Puis il repart, traverse la D33, longe le calvaire, emprunte la route vers le
bourg de Condé et arrivé à quelques mètres de la première mine, nouvelle halte,
puis demi-tour. Dans sa manœuvre, il détériore le mur d’une maison
(actuellement M. Mme J.F. Bossalini) et reprend la direction D6 d’où il est
venu. Personne ne saura si le chef de char a eu une prémonition ou si,
seulement il a été méfiant ou perspicace...
Quelques
minutes après le départ du « Panther », deux autres blindés venant de Juaye
Mondaye se déplacent vers Bayeux. Il s’agit de PZ4. Ces chars ont un blindage
plus léger et sont donc plus vulnérables. Ils gravissent lentement la route du
Douet de Chouain. Arrivés en haut de côte, ils sont la cible des canons
antichar anglais. Le premier blindé s’embrase immédiatement et explose, le
deuxième est à son tour touché. Les deux seuls civils témoins, M. Auguste
Fierville et M. Auguste Desmont, voient avec stupéfaction et effroi, dans un
jet de flammes, des débris métalliques et des membres humains projetés à
plusieurs dizaines de mètres en l’air. L’obus a touché la soute à munitions.
L’aéroport anglais B12 |
Le B12 à Ellon |
Située sur la commune d’Ellon en bordure de la D6 à
gauche vers Bayeux, face à l’actuelle Coopérative de Creully, cette base
aérienne est opérationnelle du 16 juin 1944 jusqu’en septembre 1944. Ses
chasseurs « Mustang » utilisent journellement l’espace aérien de Condé à très
basse altitude pour la plus grande joie des gamins déjà émerveillés par
l’arrivée de la multitude des véhicules inconnus surgis de partout : Jeeps, Dodges,
GMC, canons...
Il faut préciser qu’en 1944, il n’y a dans la commune que
deux automobiles : la Peugeot 402 de M. Rousseaux et la Ford « A » de M.
Fierville.
Réseau routier
A
mesure que les troupes alliées progressent, le débarquement des véhicules prend
de l’ampleur, et pour pallier l’insuffisance du réseau routier, le génie
militaire anglais, Royal Engineers, aménage des routes sommaires, mais plus
adaptées, notamment le « by-pass » à Bayeux. A Condé, une piste à proximité de la D6 et parallèle à celle-ci est réservée aux véhicules à
pneus.
Une
tuyauterie métallique - pipeline - posée à proximité, est destinée à
l’approvisionnement en essence depuis les ports de débarquement jusqu’à la
ligne de front.
Une
autre piste est située au niveau « 4 chemins » près de la propriété de M. Mme
Leriche, suivant le même parcours, mais réservée aux chars et Half-track. Des
centaines de tonnes de matériel ont emprunté ces voies.
15 juin 1944
Dans
la nuit, un bombardier anglais bi-moteur Marauder B26, chargé de bombes, fait
un atterrissage d’urgence sur un versant de la rivière La Seulles à Chouain. Il
fait partie d’une escadrille ayant pour mission la destruction des villes de
l’intérieur (la date pourrait correspondre au bombardement d’Evrecy). L’avion a
touché le sol en glissant sur plusieurs centaines de mètres sans dommages
apparents, les munitions n’ont pas explosé et l’épave, presque intacte, est
visible de Condé.
Fin
juin, les artificiers anglais font exploser l’appareil. Quelques débris sont
récupérés par des particuliers.
16 juillet 1944
Dans
la nuit du 16 au 17, tandis que les habitants ont abandonné leurs abris
souterrains, pensant avoir retrouvé une certaine sécurité, des explosions
semblant provenir d’une vallée en raison d’un écho particulier, sont entendues.

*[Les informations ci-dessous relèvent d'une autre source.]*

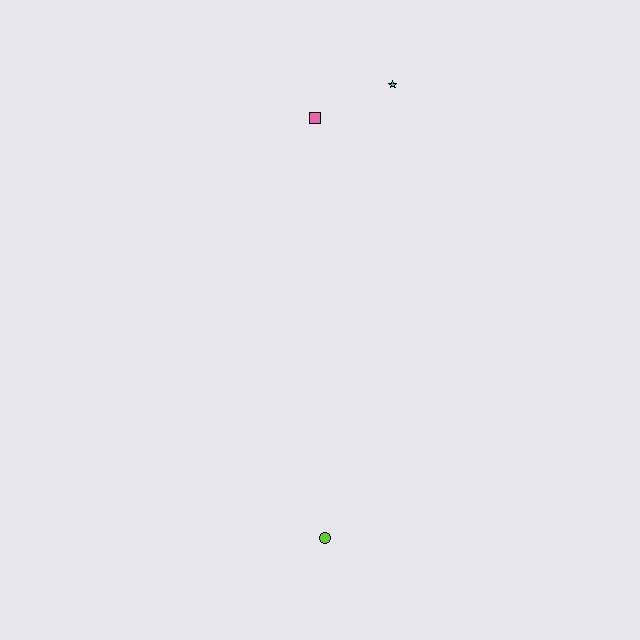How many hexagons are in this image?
There are no hexagons.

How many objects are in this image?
There are 3 objects.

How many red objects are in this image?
There are no red objects.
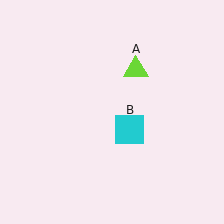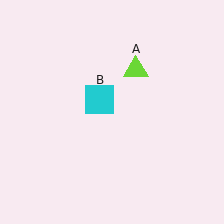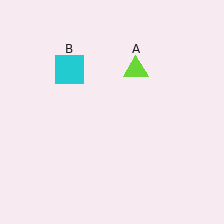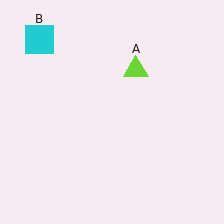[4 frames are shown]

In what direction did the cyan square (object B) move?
The cyan square (object B) moved up and to the left.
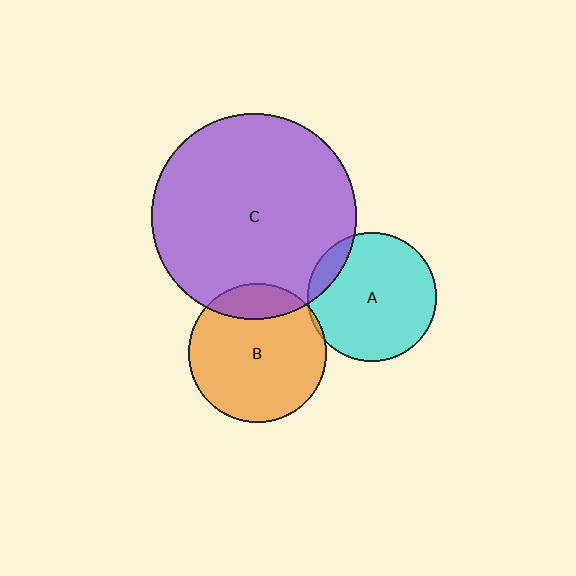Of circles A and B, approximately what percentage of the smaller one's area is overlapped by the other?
Approximately 5%.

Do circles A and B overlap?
Yes.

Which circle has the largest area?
Circle C (purple).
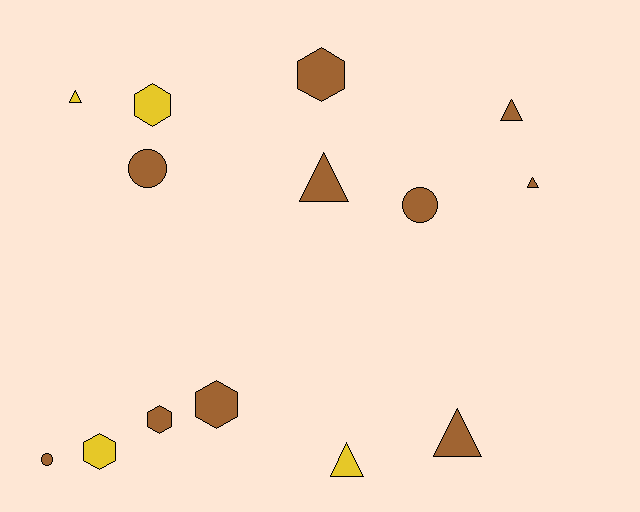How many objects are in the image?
There are 14 objects.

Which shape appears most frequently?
Triangle, with 6 objects.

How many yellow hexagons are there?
There are 2 yellow hexagons.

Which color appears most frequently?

Elles sont bientôt suivies de l’arrivée des obus.
Pendant
plusieurs heures, espacés de quelques minutes, les projectiles tombent sur
Condé et les environs proches. Un obus tombe sur la sacristie. Hameau La Londe,
près du Calvaire, deux soldats sont tués près de leur véhicule. D’autres
projectiles atteignent les cuisines de l’aérodrome B12 à Ellon, et les
installations sont provisoirement
transférées à la ferme Platz (actuellement M. Mme Jeanne).
Cette
nuit-là, les artilleurs allemands mènent ainsi un combat d’arrière-garde, et
l’on peut penser qu’une de leur mission est la destruction des batteries
d’artillerie anglaises situées à plusieurs endroits de Condé.
Quatre
canons sont en bordure du chemin du Rocher, quatre au lieu-dit La Fosse Baril
aux confins de Chouain et Condé, quatre au hameau Le Quesnot.
Ce
régiment, équipé d’obusiers « Médium 3 », calibres 5.5 Inchs, environ 140 mm,
qui peuvent atteindre des objectifs à 15 kms, stationne à Condé du 12 juin
jusqu’en juillet, comme en atteste l’historique du Régiment qui nous a été
remis par un Colonel Vétéran.
Depuis
quelques années, on peut voir un spécimen de ces canons à l’entrée du Musée
Mémorial à Arromanches.
Ce
régiment succède à une autre unité équipée de canons 105 mm « Howitzer » d’une
portée de 11 kms.
Juin 1943 Le Chasseur allemand
En
fin d’après-midi, un Chasseur allemand, vraisemblablement « Messerschmit »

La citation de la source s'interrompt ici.